OHDSI Home | Forums | Wiki | Github

Adding value_source_concept_id field to OMOP CDM

Dear OHDSI Community,

Over time, we’ve encountered challenges with data organized as entity-attribute-value (EAV) records or surveys. Currently, we can only fully access survey/EAV data concepts in the CDM in ‘standard’ fields (observation_concept_id, value_as_concept_id). This is the reason for keeping thousands of unnecessarily standard concepts in OMOP vocabularies, such as UK Biobank concepts.

Besides, if we look into CDM specification, there are _source_concept_id fields for every event field (procedure_source_concept_id, condition_source_concept_id, etc.), but the field for value_concept_id is missing.

Given those two reasons, @Alexdavv and @zhuk presented a new solution to the community, which was discussed with @clairblacketer during the CDM working group call and accepted in the developing version of CDM. We created a pull request, and now it’s time to revisit this topic on the forum to get more eyes on it and gather broader input.

These issues were described multiple times: here,

  1. Complexity of EAV Data Conversion
  2. Spread and Arbitrariness of Data
  3. Heterogeneous Survey Vocabularies
  4. Violation of vocabulary principles
  5. Need for Referring to Source Concepts

Our proposed solution is to add the _value_source_concept_id field to the OMOP CDM, which will allow you to use concepts that are indicated as a value in the source but are present in OMOP vocabularies.

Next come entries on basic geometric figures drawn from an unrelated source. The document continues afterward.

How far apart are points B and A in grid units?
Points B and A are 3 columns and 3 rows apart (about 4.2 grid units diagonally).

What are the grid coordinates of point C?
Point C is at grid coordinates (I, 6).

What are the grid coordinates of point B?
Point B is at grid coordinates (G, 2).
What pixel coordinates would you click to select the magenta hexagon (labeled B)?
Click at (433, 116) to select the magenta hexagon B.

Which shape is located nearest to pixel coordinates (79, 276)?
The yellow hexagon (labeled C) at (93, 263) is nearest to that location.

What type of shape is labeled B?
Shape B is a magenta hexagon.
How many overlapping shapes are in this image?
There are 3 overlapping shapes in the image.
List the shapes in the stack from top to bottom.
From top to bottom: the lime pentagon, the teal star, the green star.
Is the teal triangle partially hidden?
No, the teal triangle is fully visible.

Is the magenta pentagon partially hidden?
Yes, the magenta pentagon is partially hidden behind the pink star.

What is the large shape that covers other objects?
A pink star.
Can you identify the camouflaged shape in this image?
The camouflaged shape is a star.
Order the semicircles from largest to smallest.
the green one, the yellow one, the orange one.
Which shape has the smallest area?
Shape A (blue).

Proposal example for Observation table (the same applies to the Measurement table):

Field in the Observation table How they should be populated
observation_source_value Including yourself, who in your family has had asthma? Select all that apply.
value_source_value Daughter
observation_source_concept_id 836815 Including yourself, who in your family has had asthma? Select all that apply.
value_source_concept_id 43528434 Daughter
observation_concept_id 4054433 Family history with explicit context pertaining to daughter
value_as_concept_id 317009 Asthma

Additionally, we suggest updating conventions:

  1. Question-answer/variable-value pairs will be presented in the source_concept_id and source_value_concept_id fields.
  2. All types of values will be stored exclusively in the value_source_value field, with the source_value_concept_id field populated when the value is a concept.
  3. In the case when the source question-answer (Observation domain) is mapped to the Condition/Procedure domain concepts, since the condition_ and procedure_occurence tables are missing the value_source_concept_id field, create 2 separate records: one in the Observation table to represent the source, and another one in the Condition/Procedure table to represent the OMOP standard (mapping), link them between each other using the fact_relationship table or observation_event_id/obs_event_field_concept_id fields.

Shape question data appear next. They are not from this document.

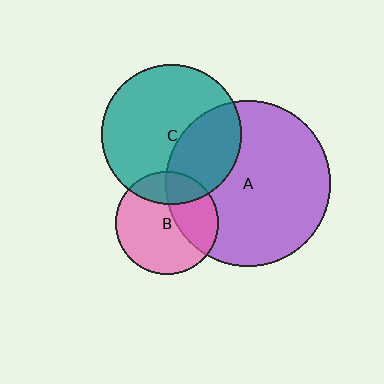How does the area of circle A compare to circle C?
Approximately 1.4 times.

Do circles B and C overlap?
Yes.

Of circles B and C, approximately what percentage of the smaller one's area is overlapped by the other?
Approximately 20%.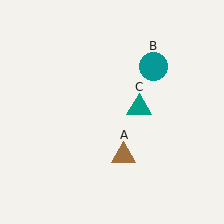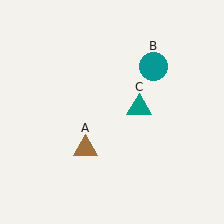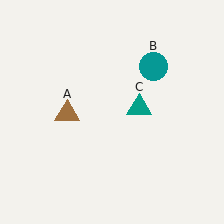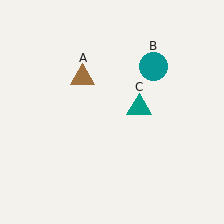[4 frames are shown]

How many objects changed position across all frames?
1 object changed position: brown triangle (object A).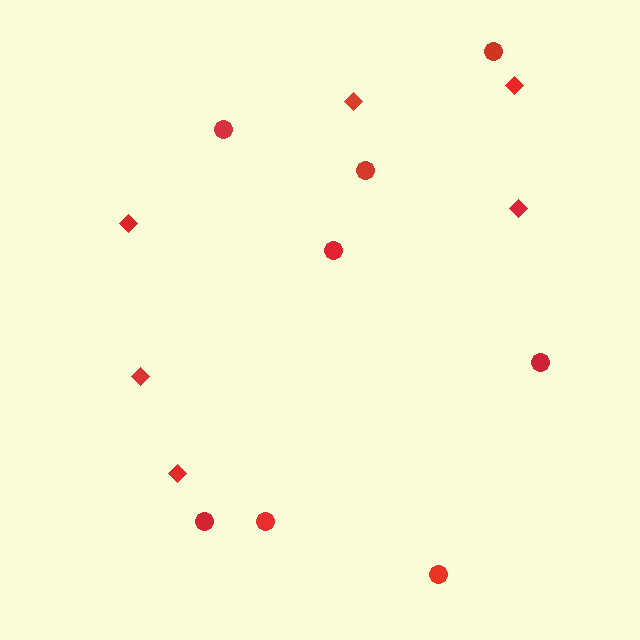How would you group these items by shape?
There are 2 groups: one group of circles (8) and one group of diamonds (6).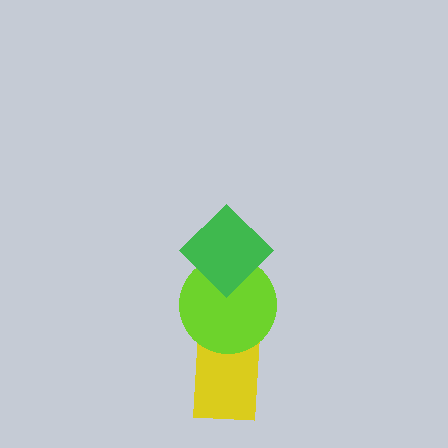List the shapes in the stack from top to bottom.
From top to bottom: the green diamond, the lime circle, the yellow rectangle.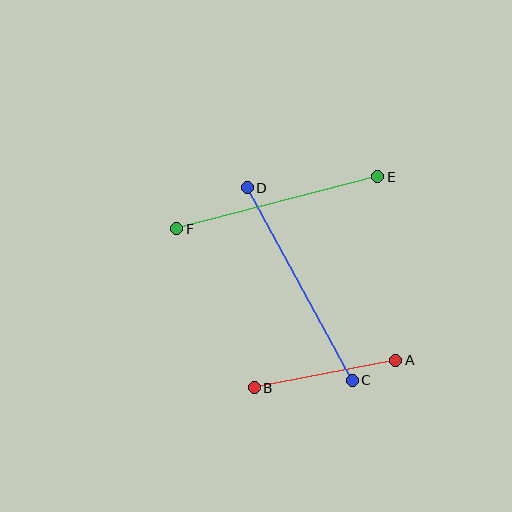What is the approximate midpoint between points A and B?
The midpoint is at approximately (325, 374) pixels.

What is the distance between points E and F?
The distance is approximately 208 pixels.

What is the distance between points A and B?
The distance is approximately 144 pixels.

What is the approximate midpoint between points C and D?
The midpoint is at approximately (300, 284) pixels.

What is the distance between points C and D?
The distance is approximately 219 pixels.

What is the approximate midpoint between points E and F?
The midpoint is at approximately (277, 203) pixels.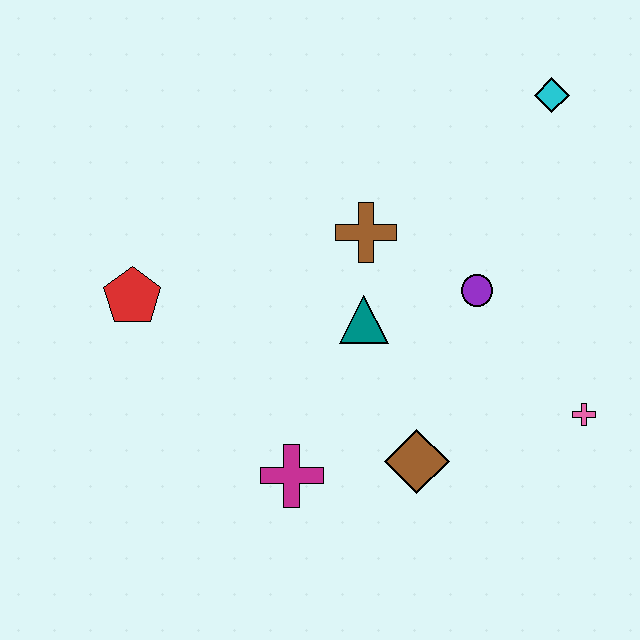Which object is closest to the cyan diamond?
The purple circle is closest to the cyan diamond.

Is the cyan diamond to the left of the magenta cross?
No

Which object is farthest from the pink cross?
The red pentagon is farthest from the pink cross.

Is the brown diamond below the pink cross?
Yes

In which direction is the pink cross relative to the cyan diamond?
The pink cross is below the cyan diamond.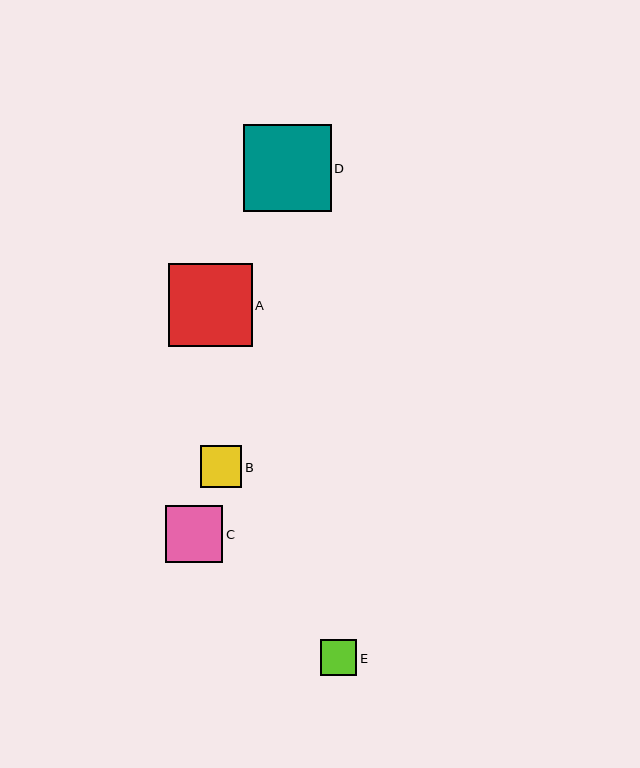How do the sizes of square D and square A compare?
Square D and square A are approximately the same size.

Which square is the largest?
Square D is the largest with a size of approximately 87 pixels.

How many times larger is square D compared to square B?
Square D is approximately 2.1 times the size of square B.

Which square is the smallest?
Square E is the smallest with a size of approximately 36 pixels.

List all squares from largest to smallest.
From largest to smallest: D, A, C, B, E.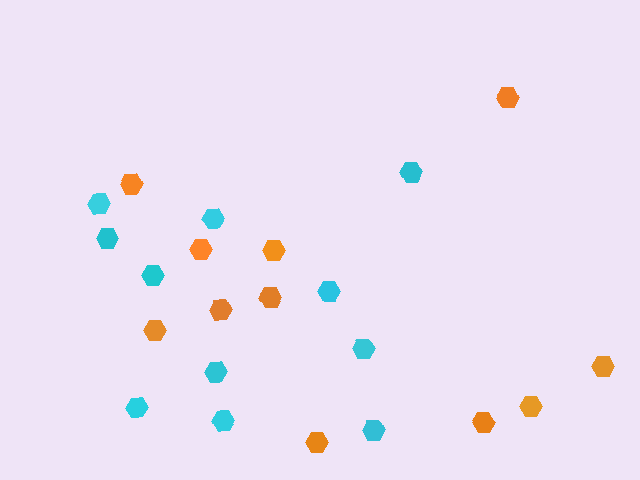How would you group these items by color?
There are 2 groups: one group of orange hexagons (11) and one group of cyan hexagons (11).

We’d love to hear your thoughts and feedback on these proposals.
Tagging the working group and people involved in discussions before:
@aostropolets @Chris_Knoll @Christian_Reich @clairblacketer @cmkerr @ColinOrr @Daniel_Prieto @Dave.Barman @Dymshyts @ellayoung @ericaVoss @gregk @Josh_R @kyriakosschwarz @lee_evans @linikujp @MaximMoinat @mcantor2 @mik @mmandal @MPhilofsky @Andy_Kanter

Tetiana on behalf of the vocabulary team.

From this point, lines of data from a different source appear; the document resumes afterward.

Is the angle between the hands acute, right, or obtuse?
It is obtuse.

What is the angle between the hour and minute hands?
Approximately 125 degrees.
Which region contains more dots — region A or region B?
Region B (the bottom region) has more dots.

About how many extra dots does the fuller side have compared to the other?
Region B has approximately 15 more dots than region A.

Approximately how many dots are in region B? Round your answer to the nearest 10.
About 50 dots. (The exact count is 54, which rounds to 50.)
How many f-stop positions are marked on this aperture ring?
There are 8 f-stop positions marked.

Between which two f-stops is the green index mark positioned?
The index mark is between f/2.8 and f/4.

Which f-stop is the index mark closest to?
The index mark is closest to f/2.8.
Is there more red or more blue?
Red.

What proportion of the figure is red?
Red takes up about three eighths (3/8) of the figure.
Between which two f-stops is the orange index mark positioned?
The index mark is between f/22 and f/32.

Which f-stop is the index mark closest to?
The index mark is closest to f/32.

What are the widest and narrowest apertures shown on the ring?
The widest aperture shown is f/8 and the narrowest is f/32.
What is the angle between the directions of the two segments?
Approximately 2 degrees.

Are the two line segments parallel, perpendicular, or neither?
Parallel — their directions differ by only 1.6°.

I think adding this single new column to 2 tables (Observation and Measurement) makes sense to me.

The idea of preserving the source data is part of the CDM philosophy.
And we are inconsistent and it has value as outlined in the links above.

Btw, there is a precedence. This is not the first time we realized that something is missing in CDM.
We have done that when we added missing column of unit_source_concept_id

l1 [measurement table] missing unit_source_concept_id · Issue #259 · OHDSI/CommonDataModel · GitHub
l2 Adding value_source_value in observation table · Issue #193 · OHDSI/CommonDataModel · GitHub

key slide from one link

Dear Community, we updated the Pull request. Previous one has been closed due to the desynchronization of the branches.
Please take a look into changes here


Honestly, I don’t like this mapping. Yes, it is semantically correct. However, it breaks the rules and requirements of the CDM.

The *_source_value represents the data as it is displayed in the source system. Your example = Daughter

The *_source_concept_id = the concept_id for the source code. Your example = Daughter (in English)

The *_concept_id = the standard concept_id mapped from the *_source_concept_id. Your example = Asthma. I understand why it is “Asthma”, but, per the rules & requirements of the CDM this should be “Daughter”.

Also, a minor typo unless you are adding another field to the table, your example has ‘value_concept_id’. Shouldn’t this be ‘value_as_concept_id’?